With the United States and countries around the world facing exploding health care costs, Intel CEO Craig Barrett argues that implementing health IT is a must to creating a workable health care system in his keynote at the annual Healthcare Information Management and Systems Society
As U.S. health care costs continue to expand from consuming 15 percent of GDP to an estimated 25 percent within a few decades, health IT could be the key to increasing efficiency and enhancing quality while controlling expenses, according to Barrett.
Traditional approaches to solving the problem of health care costs arent an option, he asserts. Increasing taxes on employees or the burden on employers to support increasing health care costs wont work because of the ever-eroding job base due to international competition, and Americans will never accept the rationing health care, says Barrett.
The only logical solution, he said, is to increase efficiency and quality through the implementation of health IT. "If we dont use technology to help the system, were going to price ourselves out of it," he concludes.
A recent survey shows hospitals are moving forward with electronic medical record systems. Click here to read more.
But while the need for health IT is clear, Barrett urgently explains that the leadership toward this change has so far been lacking.

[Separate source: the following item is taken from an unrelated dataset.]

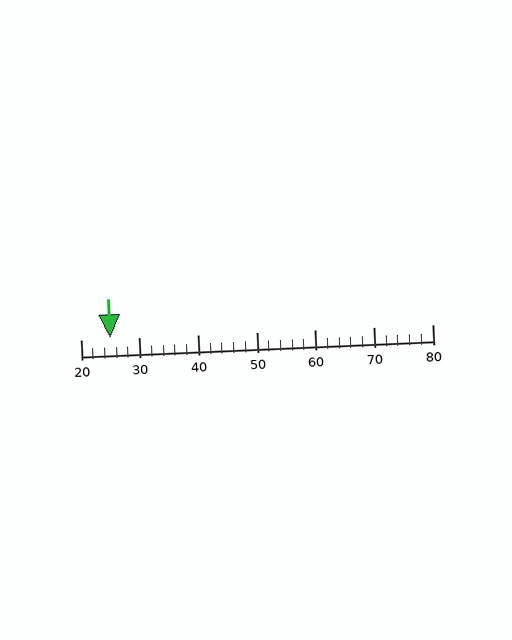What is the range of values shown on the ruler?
The ruler shows values from 20 to 80.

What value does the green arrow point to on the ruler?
The green arrow points to approximately 25.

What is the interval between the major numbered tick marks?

He suggests that the primary impetus for change will come from large employers and payers wielding their purchasing power to require interoperable medical records.
Although the federal government is a major purchaser, Barrett said he doesnt believe they will effectively wield their purchasing power to encourage large-scale adoption of health IT.
He does, however, applaud health IT implementations at some federal agencies like the Veterans Administration.
Barrett likens the shift needed in health care to the transition from mainframe computing to a client-server model. Patients are now too often reliant on the centralized hospital which cannot effectively address their continuing care needs.
Instead, he suggests that the health care delivery system will increasingly allow distributed access for patients and health care providers.
He identifies several technologies as examples of this growing trend including: a wearable body suit from Accenture that allows the remote monitoring of over 30 vital signs; a cell phone that allows diabetics to prick their finger, test their blood sugar level and transmit the results that is currently in deployment in Korea to only about 1,000 users; and a lung capacity monitor attached to a PC to read results and transmit them.
But before these technologies can become a widespread reality, Barrett urges that creating standards to ensure interoperability must be achieved by the industry itself before the government steps in with mandatory standards.
He offers the wireless industry as an example of how to cooperatively agree upon and implement standards through an industry group.
Barrett concluded with a call to action for the gathering of health IT industry leaders. "The current system doesnt work; we have to fix it."